Jangan Disiram Air! Ini Cara Tepat Menangani Kebakaran Listrik

CITY GUIDE FM, KOTA BATU – Kebakaran akibat gangguan kelistrikan merupakan salah satu jenis kejadian yang sering dilaporkan. Namun, banyak masyarakat yang belum memahami bahwa menangani kebakaran listrik memerlukan prosedur khusus yang berbeda dengan kebakaran benda padat lainnya.
Kabid Pencegahan Dinas Damkar Kota Batu Santoso Wardoyo mengungkapkan bahwa kebakaran listrik masuk dalam kategori Kelas C. Dalam prosedur keselamatan, pantangan terbesar dalam menangani kebakaran listrik adalah penggunaan zat cair atau air sebagai media pemadam.
“Penanganan kelas C itu yang paling harus diingat, tidak boleh menggunakan zat cair. Air bersifat konduktor atau pengantar listrik. Khawatirnya, apinya memang padam, tapi orang yang menyemprot ikut ‘padam’ juga karena tersengat listrik (kesetrum),” jelas Santoso dengan nada peringatan.
Baca juga:
Damkar Kota Batu Siapkan Alat Pemadam Kelas C untuk Ducting
Solusi yang paling aman, Santoso menyarankan masyarakat untuk menyediakan Alat Pemadam Api Ringan (APAR) dengan isi serbuk kimia atau powder ABC. Label “ABC” pada tabung APAR menandakan bahwa alat tersebut efektif untuk memadamkan kebakaran benda padat (A), benda cair (B) dan elektrikal (C).

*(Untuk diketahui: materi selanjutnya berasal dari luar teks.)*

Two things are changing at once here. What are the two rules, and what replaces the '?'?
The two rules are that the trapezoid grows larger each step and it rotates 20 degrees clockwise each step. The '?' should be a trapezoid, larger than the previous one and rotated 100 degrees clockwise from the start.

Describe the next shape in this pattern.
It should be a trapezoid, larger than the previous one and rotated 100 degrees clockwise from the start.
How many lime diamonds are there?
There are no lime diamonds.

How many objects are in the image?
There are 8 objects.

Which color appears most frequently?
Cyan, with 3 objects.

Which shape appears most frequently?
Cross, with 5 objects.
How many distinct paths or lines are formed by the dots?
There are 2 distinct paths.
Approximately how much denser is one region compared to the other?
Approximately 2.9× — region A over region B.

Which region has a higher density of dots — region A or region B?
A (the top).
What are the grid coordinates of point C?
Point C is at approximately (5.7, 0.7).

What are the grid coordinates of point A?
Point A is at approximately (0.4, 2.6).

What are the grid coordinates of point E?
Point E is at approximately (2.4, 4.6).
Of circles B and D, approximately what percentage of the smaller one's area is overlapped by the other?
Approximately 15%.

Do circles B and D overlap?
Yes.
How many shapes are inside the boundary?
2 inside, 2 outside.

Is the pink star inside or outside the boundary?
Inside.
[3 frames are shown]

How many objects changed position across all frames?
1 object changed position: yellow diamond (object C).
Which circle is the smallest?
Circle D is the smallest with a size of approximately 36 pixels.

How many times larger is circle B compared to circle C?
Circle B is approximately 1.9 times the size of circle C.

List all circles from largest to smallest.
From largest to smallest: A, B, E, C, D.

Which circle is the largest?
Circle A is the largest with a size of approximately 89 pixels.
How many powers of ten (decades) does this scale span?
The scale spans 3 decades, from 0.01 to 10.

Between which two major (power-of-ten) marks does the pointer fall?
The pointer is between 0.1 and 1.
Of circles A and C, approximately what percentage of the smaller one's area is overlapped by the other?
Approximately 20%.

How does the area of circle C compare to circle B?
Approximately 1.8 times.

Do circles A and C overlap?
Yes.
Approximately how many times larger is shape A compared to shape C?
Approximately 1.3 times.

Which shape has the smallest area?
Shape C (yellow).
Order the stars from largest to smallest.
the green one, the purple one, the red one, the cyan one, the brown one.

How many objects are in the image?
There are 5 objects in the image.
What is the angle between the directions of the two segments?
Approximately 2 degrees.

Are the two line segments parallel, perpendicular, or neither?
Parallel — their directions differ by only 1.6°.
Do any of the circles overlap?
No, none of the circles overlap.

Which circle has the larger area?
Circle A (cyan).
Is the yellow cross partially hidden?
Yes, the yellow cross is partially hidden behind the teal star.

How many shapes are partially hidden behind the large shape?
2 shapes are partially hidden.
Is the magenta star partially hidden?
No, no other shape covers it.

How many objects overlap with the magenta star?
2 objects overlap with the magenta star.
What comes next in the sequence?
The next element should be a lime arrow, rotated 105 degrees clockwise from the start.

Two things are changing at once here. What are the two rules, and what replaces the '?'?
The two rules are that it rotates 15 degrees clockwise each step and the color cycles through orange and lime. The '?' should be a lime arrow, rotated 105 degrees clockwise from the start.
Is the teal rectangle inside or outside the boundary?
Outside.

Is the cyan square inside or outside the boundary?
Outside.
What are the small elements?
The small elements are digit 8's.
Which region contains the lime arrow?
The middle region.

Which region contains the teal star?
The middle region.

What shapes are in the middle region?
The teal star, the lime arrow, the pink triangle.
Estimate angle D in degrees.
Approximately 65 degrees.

Serbuk kimia ini bekerja dengan cara memutus rantai reaksi kimia api tanpa menghantarkan arus listrik ke pengguna. Namun, sebelum mulai memadamkan, langkah paling krusial adalah memutus aliran listrik dari pusatnya.
“Pastikan aliran listrik putus dulu. Matikan meteran atau sekring rumah. Ini penting karena kabel listrik bukan sekadar pengantar arus, tapi juga pengantar api dan asap yang sangat cepat,” tuturnya.
Santoso menjelaskan bahwa pelapis kabel yang terbuat dari karet atau plastik merupakan bahan yang sangat mudah terbakar. Jika api sudah merambat melalui kabel, tetesan plastik yang terbakar dapat memicu kebakaran di area lain dengan sangat cepat. Oleh karena itu, kesiapsiagaan APAR di rumah dan gedung perkantoran menjadi kewajiban yang mutlak demi mencegah kerugian yang lebih besar.